Why dropping out of college is not always a bad thing
In the latest of our entries in an Irish Independent student journalist competition, in association with Campus.ie, Vaida Bell asks if dropping out is really such a bad choice?
Published 08/04/2013 | 16:01
Finishing school can be an extremely stressful time. There is pressure from all sides on you to make a decision, which, in theory, will determine the rest of your life. So why not do what I did, and run away from it all?
I’m 24 years old and currently a second year journalism student at Griffith College. I would like to share my story with any future students who, quite honestly, have no interest in becoming a student.
I finished school back in 2007 in Lithuania. After I received my Leaving Cert it became obvious that I had no idea of what to do next. I looked forward to the prom, yes, but when it came to picking courses and professions for a future career - I had no clue what direction to take.
To make matters worse - all my friends seemed to have a clear picture of what they wanted to do when they ‘’grew up’’, and followed these plans all through high school.
I know now that at this point I should have sat down with my parents and laid my cards on the table: I don’t know what to do and I don’t want to waste anyone’s time, so, well, should I not just get a job instead?
But no, I did what all people do after finishing 12 years of exhausting studying: I enrolled to do more exhausting studying.
What followed was a semester of skipping and oversleeping lectures, too much partying and a great sense of disappointment with myself. After all, even though I did the right thing by getting into college, I still felt that I had no clue of what to do and where to go next.
And so I dropped out. A sudden sense of freedom took over, I packed my stuff and came to Ireland to seek adventures and new experiences. And while my family was shocked and unhappy with what I was doing, for some unexplainable reason it felt good: for the first time I was doing what felt right and not what was expected of me.
At this point I have to say that following two years were extremely difficult. I got a job and was living independently, but I was not happy. Obviously, I was lucky enough to have a job in the midst of recession that not only paid the bills, but allowed me to travel and socialize.
In the back of my mind, however, a realisation lingered that things were not settled. By leaving I only escaped the pressure of my family and friends, but I did not escape my own conscience. Little by little my life became a chore, an unbearable existence and I fell into depression.
And so a time has come to rethink my values, to clarify my outlook on life and face those expectations set upon me. While at first I did not connect this sense of failure with dropping out of college, it soon became clear that what I was lacking was self-realisation and intellectual challenge that only a good college degree can offer.
I was longing to be recognized and valued, and just simply to do work that felt important and not something that everyone can do. All I wanted was to make something of myself. The rest, as they say, is history.
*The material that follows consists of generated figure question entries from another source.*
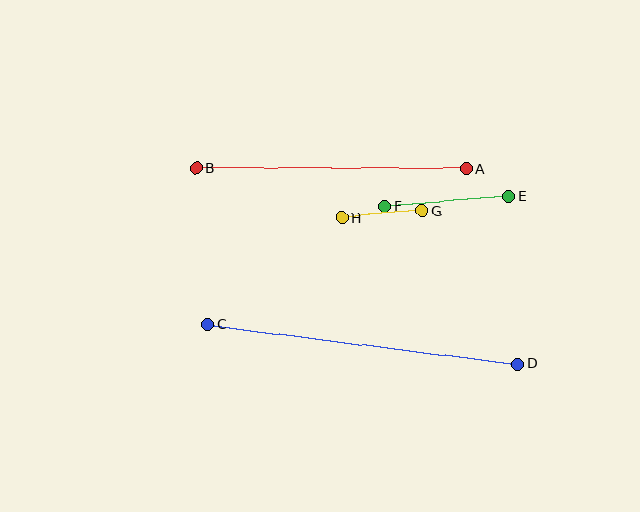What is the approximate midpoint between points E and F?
The midpoint is at approximately (447, 201) pixels.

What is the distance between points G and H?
The distance is approximately 81 pixels.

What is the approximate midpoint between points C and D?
The midpoint is at approximately (363, 344) pixels.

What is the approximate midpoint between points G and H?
The midpoint is at approximately (382, 214) pixels.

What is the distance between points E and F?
The distance is approximately 124 pixels.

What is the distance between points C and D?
The distance is approximately 313 pixels.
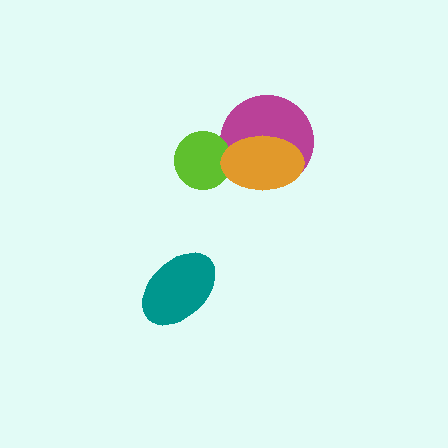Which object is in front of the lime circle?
The orange ellipse is in front of the lime circle.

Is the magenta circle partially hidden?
Yes, it is partially covered by another shape.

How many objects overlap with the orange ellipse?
2 objects overlap with the orange ellipse.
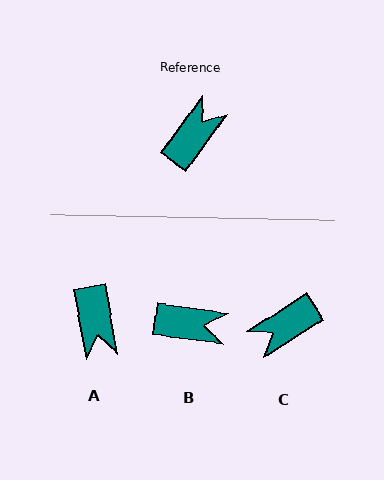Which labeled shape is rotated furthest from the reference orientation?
C, about 158 degrees away.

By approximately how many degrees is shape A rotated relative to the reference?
Approximately 135 degrees clockwise.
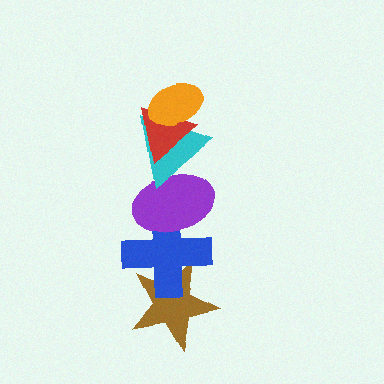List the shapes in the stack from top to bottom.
From top to bottom: the orange ellipse, the red triangle, the cyan triangle, the purple ellipse, the blue cross, the brown star.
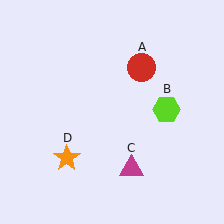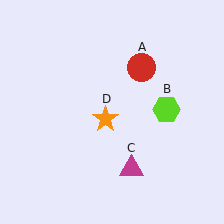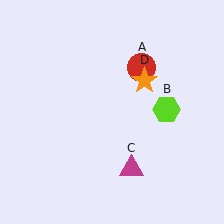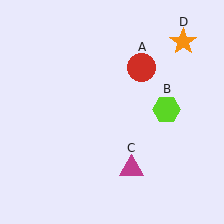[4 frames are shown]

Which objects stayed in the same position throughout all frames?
Red circle (object A) and lime hexagon (object B) and magenta triangle (object C) remained stationary.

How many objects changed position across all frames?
1 object changed position: orange star (object D).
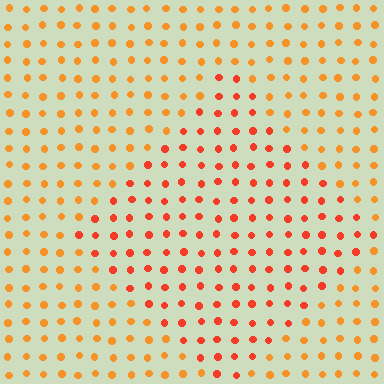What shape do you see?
I see a diamond.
I’m back in college and can openly say that I AM LOVING IT!
You will hear a lot that the best thing about college is the life itself. And it is, without a shadow of a doubt, a true statement. But life is very long, and has its ups and downs. And most importantly, everyone’s path is different - there are no set moulds. So, if you are finishing school and haven’t got a clue of what to do next - follow my advice and don’t do what everyone else is doing.
Be true to yourself and don’t be afraid to take risks and make mistakes. In the end, something good will come out of it!